Oxy‐Radicals and the Radiobiological Oxygen Effect

Abstract The radiobiological oxygen effect can be separated into its biological and chemical components, using time‐resolved or kinetic studies. Rapid mix techniques show that the full oxygen enhancement ratio (OER) for radiation‐induced cell killing is expressed when oxygen is present or admitted 40 ms prior to irradiation. This predominant chemical action of oxygen, including direct and indirect action, is too fast to implicate processes other than those involving free radical species. The two principal hypotheses, “oxygen fixation” and “active oxygen”, are discussed. Pulse radiolysis studies of model systems provide kinetic data to indicate the principal damaging species and radiation targets, the kinetics and sequence of damaging events, and the role of redox processes involving oxygen, oxy‐radicals and radiation modifiers. Complementary steady‐state radiolysis studies enable the nature and extent of the physico‐chemical damage to be quantified. Mechanistic aspects of the radiobiological oxygen effect are inferred from in vitro studies of irradiated mammalian cells, comparing the different biological end‐points with specific forms of chemical damage, under a variety of physical, chemical and biological conditions.

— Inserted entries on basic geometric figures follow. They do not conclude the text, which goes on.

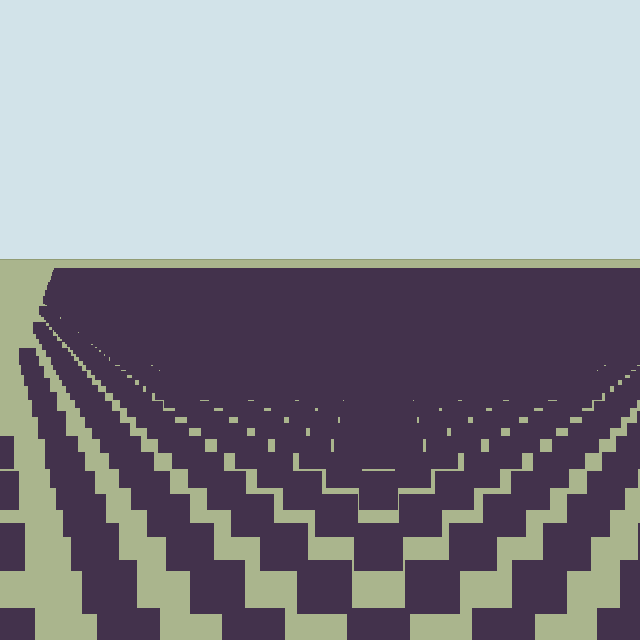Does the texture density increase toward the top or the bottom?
Density increases toward the top.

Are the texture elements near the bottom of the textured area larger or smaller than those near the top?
Larger. Near the bottom, elements are closer to the viewer and appear at a bigger on-screen size.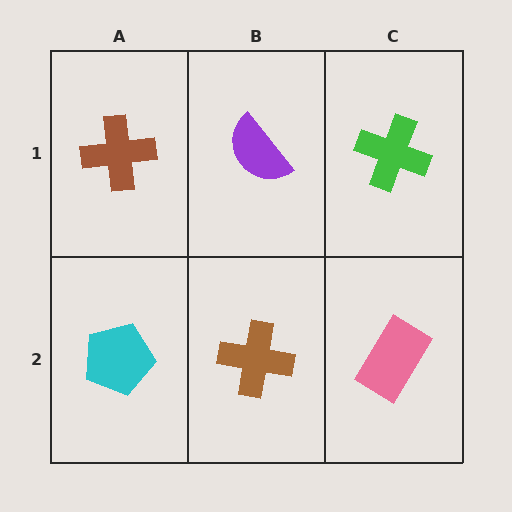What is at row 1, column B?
A purple semicircle.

While this review stresses the role of oxygen in sensitizing the critical cellular target DNA, responsible for the acute biological effect of cell killing, it must be remembered that for cancer and other chronic effects, having a long latent period between radiation exposure and the biological expression of deleterious damage, there may not be an oxygen effect or if there is, it may be quite different in terms of the damaging species, principal radiation targets, and the sequence and kinetics of the damaging events. Although oxygen and oxy‐radicals may be involved in the initiation and development of cancer, their overall roles in influencing the chronic effects of radiation may be complex and dependent upon cellular and multicellular factors, making it difficult to unambiguously elucidate possible mechanisms.